The Panama Canal Authority is keeping a close eye on the challenges the industry is facing at the moment due to the COVID-19 pandemic and is bracing for various potential scenarios.

Even though the waterway remains open to facilitate global trade, there are numerous uncertainties ahead, one of them being the likelihood of shipping companies to use alternative routes to save costs and adjust their sailing routes to the fast-changing shipping schedules.

Bulker transiting the Panama Canal
Panama Canal Authority

The canal authority said it was assessing the evolution of the pandemic in order to have “a holistic picture of the situation while making sure the most up-to-date data is used to inform the canal’s decision-making. ”

The key alternatives to the Panama Canal include the Suez Canal as well as the Cape of Good Hope.

A week ago, reports emerged that French shipping major CMA CGM was bypassing the Suez Canal and sending three of its containerships from Singapore to Le Havre around Africa.

The detour around Africa increases the sailing distance by 3,000 nautical miles and it also means burning more fuel as ship speeds are increased in order to meet delivery schedules.

Deploying ships around the southern tip of Africa and South America to dodge Suez Canal and Panama Canal tolls is uncommon but not completely unprecedented.

The trend picked up during 2015-2016 as liners turned to longer distances to provide some ease to the tonnage overcapacity, which might be an option as well during the “Great Lockdown”.

Burning more fuel, especially in the wake of the IMO 2020 regulation’s entrance into force would have been more costly a few months ago.

However, with the oil price war pushing down the price of compliant fuels, the bypassing might even turn out to be more economical.

Furthermore, the canal authority said it was closely monitoring the state of the US-China trade relationship, the implementation of IMO2020 guidelines, the price of oil, the implementation of water conservation measures and draft adjustments.

For the time being, volumes at the canal have not been significantly impacted.

The canal has closed the first half of the 2020 fiscal year (FY20) with a tonnage of 258.4 million Panama Canal tons (PC/UMS).

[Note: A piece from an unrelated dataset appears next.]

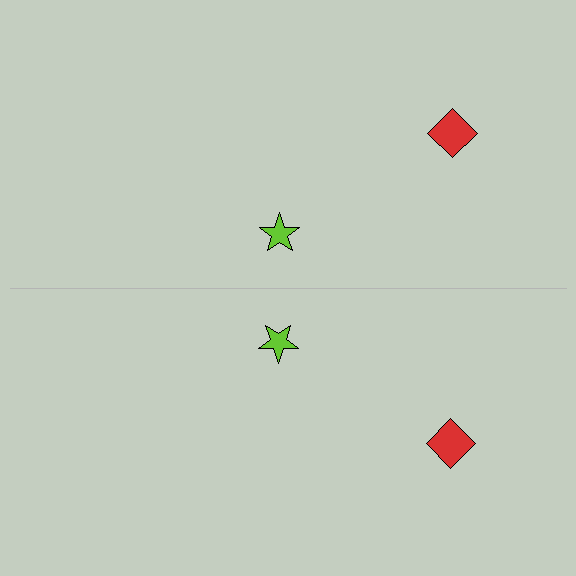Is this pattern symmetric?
Yes, this pattern has bilateral (reflection) symmetry.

The 258.4 million PC/UMS was registered from October 2019 to March 2020, compared to the 247.4 million PC/UMS tons intermodal for the first half of the current 2020 Fiscal Year. 

Meanwhile, the Panama Canal registered 7,528 transits during the same period, versus the projected 7,029 transits. 

In terms of total tonnage, the container segment continued to lead with 82.1 million PC/UMS tons during FY20 October-March, followed by bulk carriers at 41.8 million PC/UMS tons and chemical tankers at 39.9 million PC/UMS tons. 

The waterway closed the 2019 fiscal year with a record tonnage of 469 million PC/UMS, a 6.2 percent increase compared to the previous fiscal year.

“Despite the challenges facing the industry today, our numbers demonstrate that world trade is still moving, and the Panama Canal is still playing its part to help ensure the continuity of global supply chains,” said Panama Canal Administrator Ricaurte Vásquez Morales.

While we face uncertainty in the weeks ahead, we are committed, now more than ever, to ensuring our route remains open and reliable for the communities around the world that depend on us for essential goods.”

Responding to the pandemic, the waterway adopted a series of safety procedures across its operations, including the reduction of its on-site staff to only those essential to transit operations, and their strict compliance with safety and protection requirements.

The canal’s workforce and customer’s crews, all canal personnel, including pilots, boarding officers, and linehandlers who may need to board transiting vessels, are transported in small groups to reduce the risks of spreading the virus.

All vessels arriving to Panama Canal waters are also required to report their last ports of call, and any changes in their crews within two weeks prior to their arrival to any port with COVID-19 spread alert.